Hello Biostars community,
I'm trying to analyze miRNASeq data of TCGA melanoma (SKCM) samples. This is a prototype analysis in which I picked hsa-mir-155
and looked at how its expression is correlated with survival. My end goal is expanding this analysis to other cancer types also focusing on other miRNAs.
I performed my analyses with two of the popular packages in R (RTCGA and TCGAbiolinks) and obtained quite different results. I'm trying to make sense of what might be causing the different results. Any help is appreciated. For comparison purposes, I'm attaching some figures and my codes as well.
Overall Kaplan-Meier curves look quite different. These plots were generated on the whole cohort (unsegregated for any parameter). I'm including the plot from oncoLNC.org
database as well for comparison purposes. RTCGA looks more like the oncoLNC
curve.
You can see similar differences when the data is segregated based on patient.gender
:
When I segregate patients based on the expression of hsa-mir-155
(top and bottom thirds), the differences become more obvious:
To understand what might be different in the datasets I exported the data from both packages and performed a comparison. Linked excel file shows the comparisons including clinical details (days_to_death
and days_to_last_follow_up
) and gene expression values of hsa-mir-155
(both read_count
and reads_per_million_miRNA
. I noticed that there are considerable differences between two datasets. I'm pretty sure, the way I organized the data is ok and I don't think the differences are due a mistake in data manipulation in R.
The code I used for analyses can be found at RTCGA_v1 and TCGABiolinks_v1
Please let me know why you think there is a discrepancy here.
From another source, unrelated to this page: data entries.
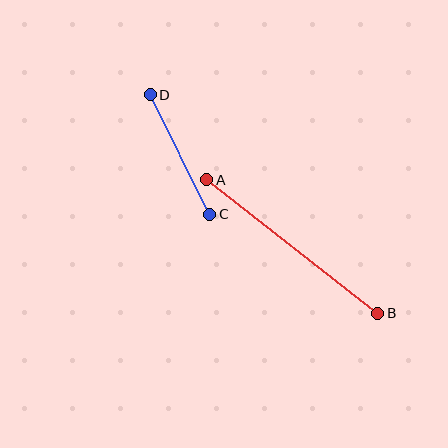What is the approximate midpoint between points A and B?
The midpoint is at approximately (292, 246) pixels.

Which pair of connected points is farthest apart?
Points A and B are farthest apart.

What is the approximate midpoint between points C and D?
The midpoint is at approximately (180, 154) pixels.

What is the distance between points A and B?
The distance is approximately 217 pixels.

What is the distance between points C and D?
The distance is approximately 133 pixels.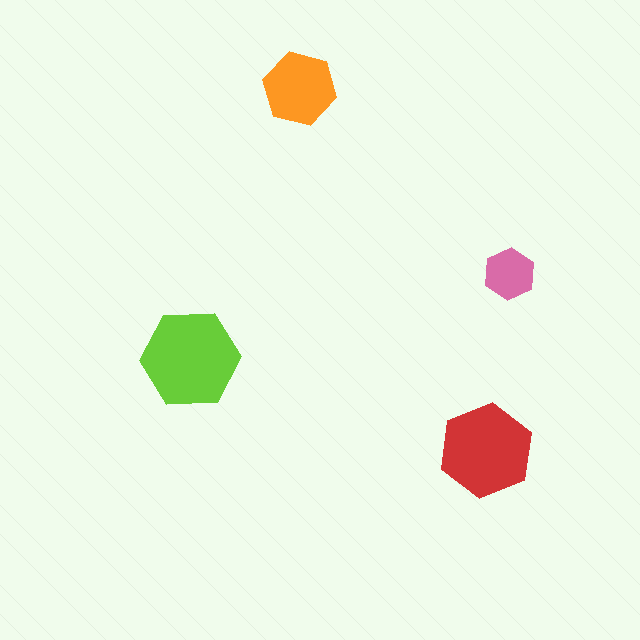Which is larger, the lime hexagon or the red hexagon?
The lime one.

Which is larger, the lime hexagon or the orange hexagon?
The lime one.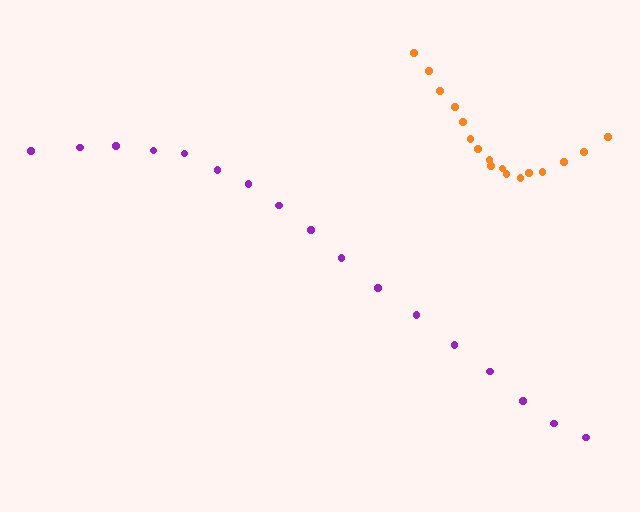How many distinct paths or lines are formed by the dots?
There are 2 distinct paths.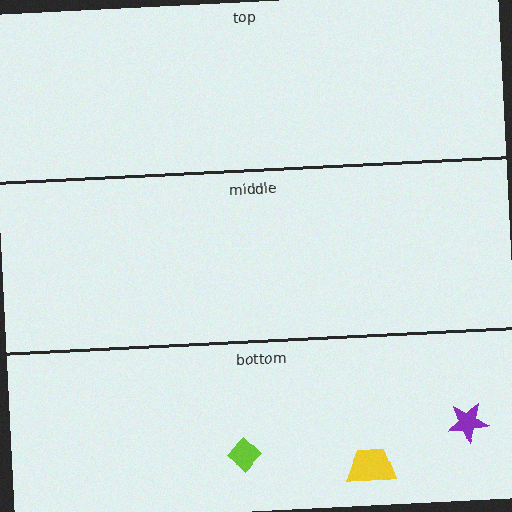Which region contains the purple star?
The bottom region.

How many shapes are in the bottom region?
3.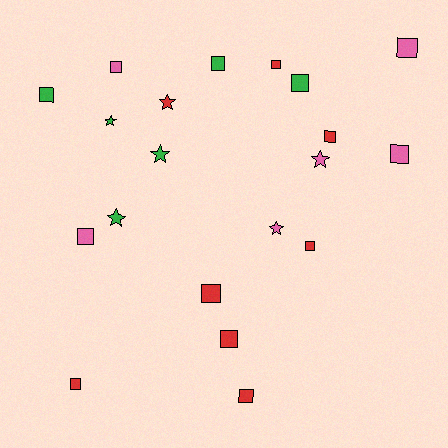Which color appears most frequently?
Red, with 8 objects.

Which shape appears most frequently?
Square, with 14 objects.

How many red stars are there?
There is 1 red star.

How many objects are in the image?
There are 20 objects.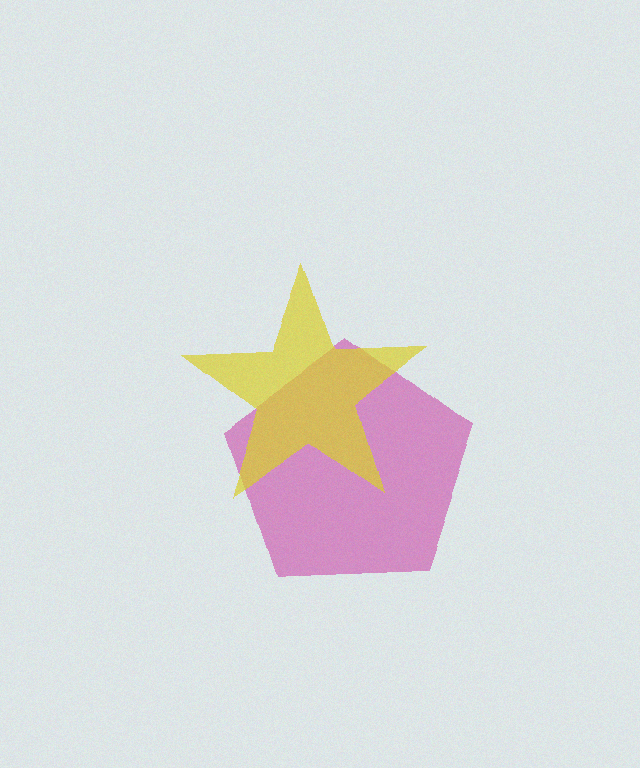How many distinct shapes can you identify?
There are 2 distinct shapes: a magenta pentagon, a yellow star.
I'm pretty new to this type of analyses and hopefully, I didn't miss something silly.
Thank you very much in advance for your insights,
Atakan
Thank you very much for the update
Dear atakanekiz,
it is nice to hear that you processed your data and find possible solutions on this matter-just an additional comment, in case you haven't used or tried the function TCGAanalyze_SurvivalKM- i think that includes anything you searched, as also the TCGAanalyze_survival -
Best,
Efstathios
Hello guys. As you are both using TCGAbiolinks, perhaps you could assist here: TCGAbiolinks TCGA-BRCA RNA-seq clinical data ?
I only used TCGAbiolinks once, a few years ago.